The US Library of Congress has unveiled Citizen DJ, a digital tool that allows you to remix sounds from its massive collection of film, television, video and sound recordings. It was created by “innovator in residence” Brian Foo to recapture the ‘80s and ‘90s golden age of hip-hop sampling. “Collage-based hip-hop as it existed in the golden age is largely a lost art form,” he said in a statement. “These albums were dense and intricate sonic collages composed of hundreds of found sounds.”

That form of hip hop, embodied by albums like Public Enemy’s Fear of a Black Planet, largely disappeared in the following decades due to “high profile lawsuits resulting in excessive restrictions on how audio could be sampled,” said Foo.

The Library of Congress, on the other hand, offers nearly limitless royalty-free samples. Citizen DJ allows you to draw samples from six collections (including the Free Music Archive and Variety Stage Sound Recordings and Motion Pictures), and remix them into beats using patterns like ‘60s funk, ‘70s soul, and ‘80s/’90s hip hop.
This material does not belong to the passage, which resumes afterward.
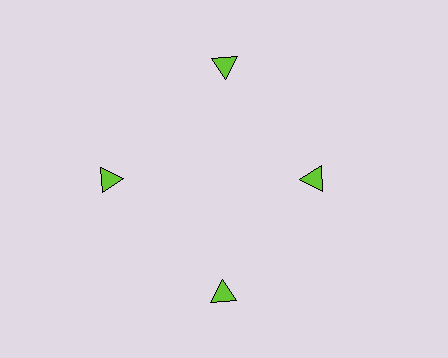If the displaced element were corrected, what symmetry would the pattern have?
It would have 4-fold rotational symmetry — the pattern would map onto itself every 90 degrees.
Once you find a clip, you can remix it using the simple browser-based DJ app.

The app lets you shuffle the samples and drum kicks from a variety of drum machines. I found the controls to be a bit rudimentary, but the project is still in a test site phase through May 15th with just a subset of available sounds. The Library will keep keep an eye on how it’s used during the beta and collect feedback to improve the app. (My suggestion: allow users to search by title or theme and not just mosaic, and make the sample snippets a bit longer.)

In the meantime, it’s a lot of fun to check out all the materials and use the app. “I believe if there was a simple way to discover, access, and use public domain audio and video material for music making, a new generation of hip hop artists and producers can maximize their creativity, invent new sounds, and connect listeners to materials, cultures, and sonic history that might otherwise be hidden from public ears," said Foo.